This is a development fork of llvm/llvm-project hosting the GSoC 2026 project "Combine/Split CIR for CUDA & HIP offloading".
- Mentors: Konstantinos Parasyris, Joseph Huber
- Contributor: David Rivera (@RiverDave)
LLVM's offload pipeline keeps host and device code separate until it's too late for cross-boundary optimization. CIR Combine fixes this with a merge-optimize-split stage: both modules are lowered to CIR, merged into a single heterogeneous translation unit, optimized together (constant propagation across launch sites, dead kernel elimination, launch dimensionality inference), then split back into their respective backend pipelines.
The intended flow looks like (We depict tool invocations in this context):
flowchart LR
SRC[".cu / .cpp"]
PRE_H["cc1 (host)<br/>emit pre-lowering CIR"]
PRE_70["cc1 (sm_70)<br/>emit pre-lowering CIR"]
PRE_90["cc1 (sm_90)<br/>emit pre-lowering CIR"]
COMBINE["cir-combine-bundler<br/>--combine"]
BUNDLE[("combined.cir<br/>cir.offload.container")]
UNBUNDLE["cir-combine-bundler<br/>--unbundle"]

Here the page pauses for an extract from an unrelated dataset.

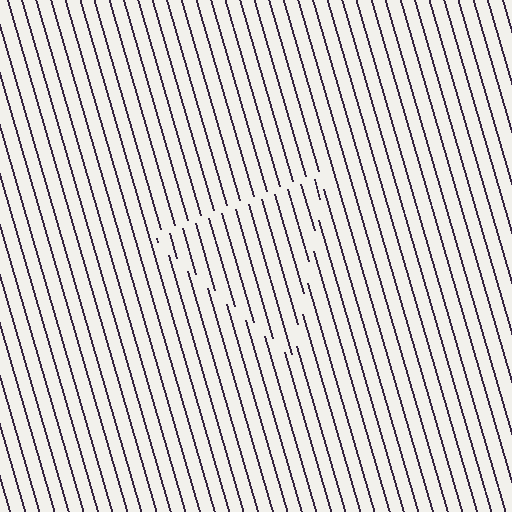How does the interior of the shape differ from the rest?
The interior of the shape contains the same grating, shifted by half a period — the contour is defined by the phase discontinuity where line-ends from the inner and outer gratings abut.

POST_H["cc1 (host)<br/>post-lowering"]
POST_70["cc1 (sm_70)<br/>post-lowering"]
POST_90["cc1 (sm_90)<br/>post-lowering"]
OBJ["host.o"]
F70["fatbin_sm_70"]
F90["fatbin_sm_90"]
SRC --> PRE_H & PRE_70 & PRE_90
PRE_H & PRE_70 & PRE_90 --> COMBINE --> BUNDLE --> UNBUNDLE
UNBUNDLE --> POST_H --> OBJ
UNBUNDLE --> POST_70 --> F70
UNBUNDLE --> POST_90 --> F90
classDef action fill:#bbdefb,stroke:#1565c0,color:#000;
classDef artifact fill:#d1c4e9,stroke:#512da8,color:#000;
classDef tool fill:#fff9c4,stroke:#f57f17,color:#000;
class PRE_H,PRE_70,PRE_90,POST_H,POST_70,POST_90 action;
class BUNDLE,OBJ,F70,F90 artifact;
class COMBINE,UNBUNDLE tool;
Updated 2026-05-23. Bootstrapping. RFC draft depicting intended driver semantics in-progress bundler tool and new driver actions not yet committed.